The court’s meddling was compounded by the failed leadership of Secretary of the Commonwealth Kathy Boockvar, who consistently ignored court precedent as well as the plain language of Pennsylvania’s Election Code. Further, her contradictory, eleventh-hour guidance to counties on how to handle late-arriving ballots caused unnecessary confusion and chaos in an already tense election. For this reason, I support calls for her resignation. We need qualified, competent, and less partisan leadership from the office responsible for overseeing our elections.
Moving forward, the General Assembly has a duty to review all the concerns that have been raised about this election and to take decisive action to restore trust in our election process. We need to advance policies that will ensure that the procedural failures that occurred in 2020 are not repeated in future elections.
To that end, the House recently passed House Resolution 1100 which directs the Legislative Budget & Finance Committee to conduct a risk-limiting audit of the election, including a review of the way mail-in and absentee ballots were handled by each county. Additionally, both the House and Senate State Government Committees intend to hold hearings on the election process to review the impact of how the process was directed and implemented, as well as make recommendations for improvements.
I understand some will say these audits are unnecessary, but I strongly disagree. If these audits find discrepancies in how this election and the ballots cast were handled county by county, we have a duty to address those issues before the next election. And if these audits confirm the results with no issues to report, it will go a long way toward restoring confidence in future elections.

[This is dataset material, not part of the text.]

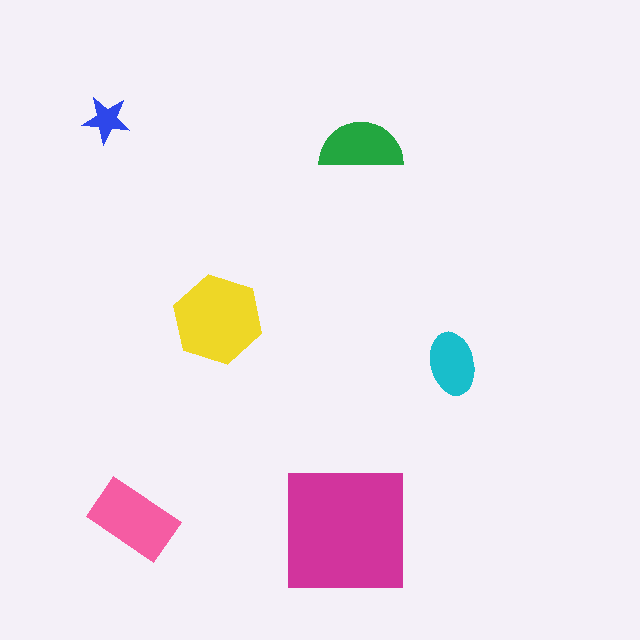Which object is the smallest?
The blue star.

To be clear, these issues are separate from the claims of election fraud. Yet, many have asked me as a State Senator to respond and do something to address specific accusations of fraudulent activity or foul play in the election. In this tenuous moment, it is absolutely essential that the Constitutional balance of power between the branches of government be preserved. By design, the legislature makes laws and the courts interpret them. As such, the appropriate place to address allegations of election fraud is in the courts.
Further, it is the responsibility of those alleging fraud to bring evidence of wrongdoing to light in a court of law. To that end, the campaigns are currently arguing these allegations in court.
I will also continue to support legislative efforts to address procedural election issues and strengthen our election system in Pennsylvania. Furthermore, I will continue to support proposals to empower voters by allowing them to elect state appellate court justices by judicial districts that better reflect the diversity of our Commonwealth. Currently, 5 of the 7 Pennsylvania Supreme Court Justices, or over two-thirds of the justices, are from Allegheny or Philadelphia counties, leaving 79% of the state’s population unrepresented on our highest court.
Finally, restoring confidence in our election system is not a partisan issue. The lack of confidence in the results of our election in Pennsylvania – largely due to the failed leadership of our Secretary of State and the overreach of our Pennsylvania Supreme Court – has resulted in doubt in the election results and the integrity of the process, a dangerous situation for our democracy. By reviewing our process and allowing claims of fraud and malfeasance to be litigated, I hope that confidence in our system can be repaired and restored.